The Atlantic: Activities that are part of a Yale-designed program to build students’ social skills usually run for at least 20 minutes each day in all 18 elementary schools in Washington state’s Highline Public Schools, a racially diverse district just south of Seattle. “Teachers say, ‘I know more about my students than ever before,’” says Alexandria Haas, the principal of this pre-K-6 school. And that knowledge, she believes—combined with new strategies to help students regulate their emotions—has contributed to a 43% drop in the number of children referred for discipline from 2014 to 2016. However, some teachers say the changes happened too quickly and classroom discipline has suffered, and teachers have begun to leave. Administrators say that an average of 12.7% of the district’s roughly 1,400 staff members have left in each of the past two years. This is higher than the national average of 8% — and higher than Highline’s rate of 9.6% from 2012-13 to 2014-15.
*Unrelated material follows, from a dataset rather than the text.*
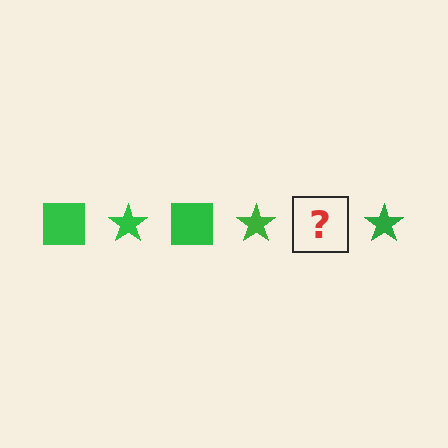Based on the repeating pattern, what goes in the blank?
The blank should be a green square.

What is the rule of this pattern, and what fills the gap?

The Nation Spends $649 Billion on K-12, But Does That Satisfy School Officials?
Ed Week State EdWatch Blog: American taxpayers spent close to $649 billion on its K-12 schools in 2015, according to a new survey released by the National Center for Education Statistics. That’s an increase of 3% from the $628 billion the country spent in fiscal year 2014. While this may sound like a lot of money, school district officials frequently complain that it’s still not enough to cover schools’ increasing, daily operating expenses.